On the bias, risk and consistency of sample means in multi-armed bandits

TL;DR

This paper systematically analyzes the bias, risk, and consistency of sample means in multi-armed bandit experiments, identifying sources of bias and proposing bounds using an effective sample size, with a nonparametric, algorithm-agnostic approach.

Contribution

It introduces a comprehensive framework for understanding bias and risk in MAB sample means, including new bounds and the concept of effective sample size, independent of specific algorithms.

Findings

Identifies four sources of selection bias in MAB sample means.

Proposes an effective sample size to bound the risk of the sample mean.

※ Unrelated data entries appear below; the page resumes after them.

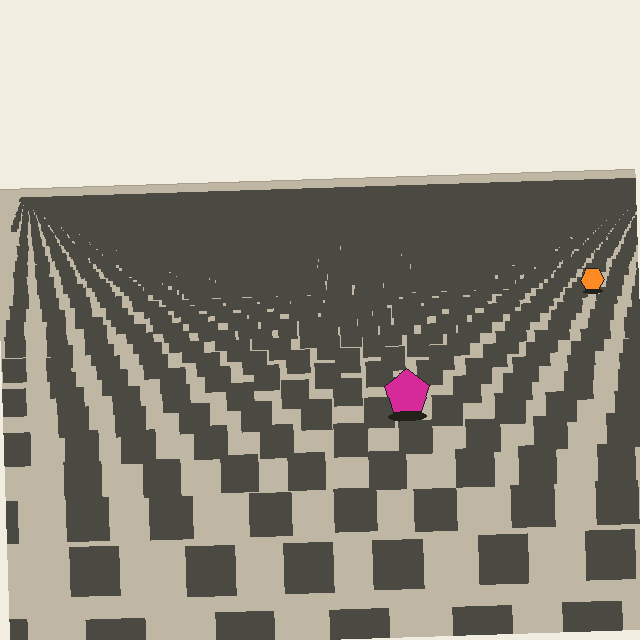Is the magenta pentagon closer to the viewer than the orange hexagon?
Yes. The magenta pentagon is closer — you can tell from the texture gradient: the ground texture is coarser near it.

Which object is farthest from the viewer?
The orange hexagon is farthest from the viewer. It appears smaller and the ground texture around it is denser.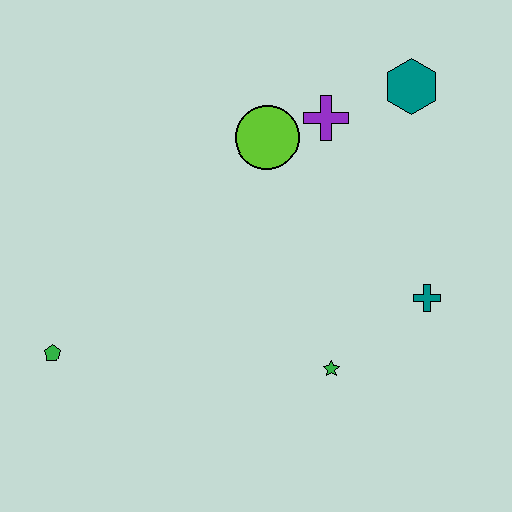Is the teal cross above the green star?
Yes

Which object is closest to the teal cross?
The green star is closest to the teal cross.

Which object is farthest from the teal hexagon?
The green pentagon is farthest from the teal hexagon.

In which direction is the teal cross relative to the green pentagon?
The teal cross is to the right of the green pentagon.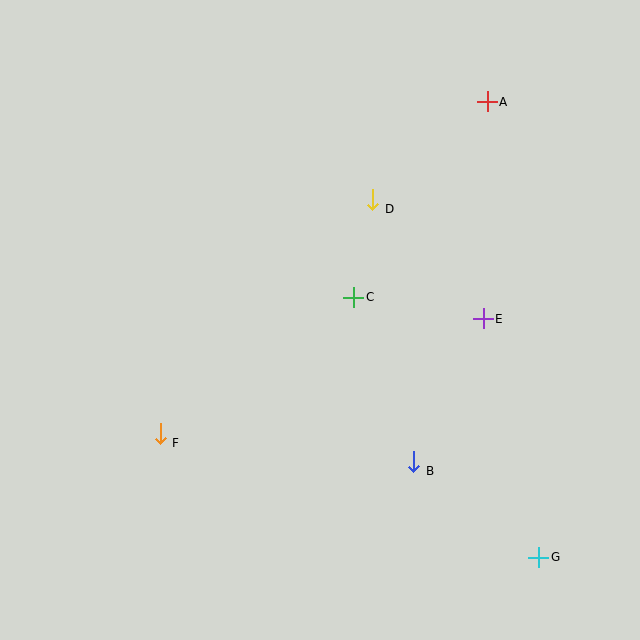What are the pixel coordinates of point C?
Point C is at (354, 297).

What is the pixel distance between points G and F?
The distance between G and F is 395 pixels.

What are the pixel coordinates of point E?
Point E is at (483, 319).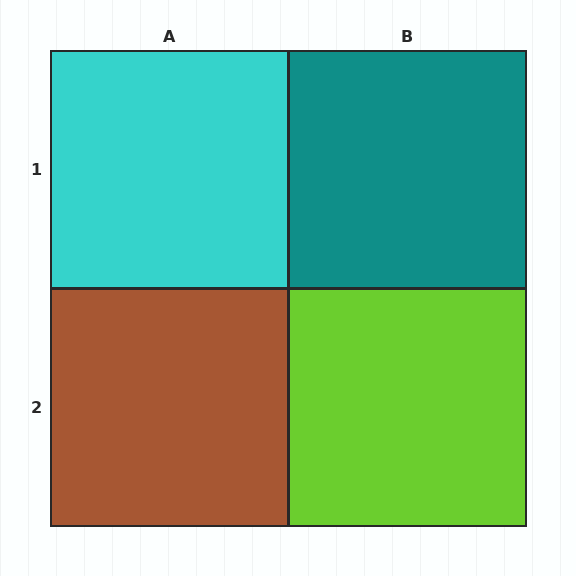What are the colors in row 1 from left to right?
Cyan, teal.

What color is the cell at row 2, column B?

Provides nonparametric, algorithm-agnostic analysis with new concentration inequalities.

Abstract

The sample mean is among the most well studied estimators in statistics, having many desirable properties such as unbiasedness and consistency. However, when analyzing data collected using a multi-armed bandit (MAB) experiment, the sample mean is biased and much remains to be understood about its properties. For example, when is it consistent, how large is its bias, and can we bound its mean squared error? This paper delivers a thorough and systematic treatment of the bias, risk and consistency of MAB sample means. Specifically, we identify four distinct sources of selection bias (sampling, stopping, choosing and rewinding) and analyze them both separately and together. We further demonstrate that a new notion of \emph{effective sample size} can be used to bound the risk of the sample mean under suitable loss functions. We present several carefully designed examples to provide intuition on the different sources of selection bias we study. Our treatment is nonparametric and algorithm-agnostic, meaning that it is not tied to a specific algorithm or goal. In a nutshell, our proofs combine variational representations of information-theoretic divergences with new martingale concentration inequalities.